The situation is becoming more critical as Intesa and OTP Bank plan to demand the immediate repayment of loans amounting to 100 million euros on February 24. This adds significant financial pressure on NIS, with more challenges likely if other creditors follow suit. NIS’s total debt is estimated to range between 100 million and 550 million euros, a financial burden that could prove overwhelming even for larger corporations. The Serbian government and expert teams are closely monitoring the crisis, seeking a potential last-minute solution, but time is running out, and there has been no response from Washington to Serbia’s request for a sanctions delay. Meanwhile, Russia remains unwilling to relinquish its ownership stake, deepening the political deadlock and leaving Serbia in a difficult situation.

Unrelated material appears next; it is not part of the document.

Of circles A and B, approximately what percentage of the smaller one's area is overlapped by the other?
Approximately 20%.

Serbia must carefully consider its next steps, as it risks facing sanctions itself. While the state-owned Postanska Stedionica is expected to continue processing transactions, there may be another bank willing to work with NIS until the end of the month in hopes of a shift in US policy. Serbia’s ability to resolve this issue independently, without agreements between Moscow and Washington, remains uncertain. One option under consideration is the purchase of 50% of GazpromNeft’s shares, currently under sanctions. While Serbia has the necessary financial resources for this transaction, it would require careful strategic planning. National Bank Vice Governor Zeljko Jovic previously stated that Serbia’s foreign currency reserves, particularly the state-controlled portion, could cover such a transaction.

Ultimately, the resolution of this crisis lies in the hands of Moscow and Washington, and Serbia faces a precarious situation.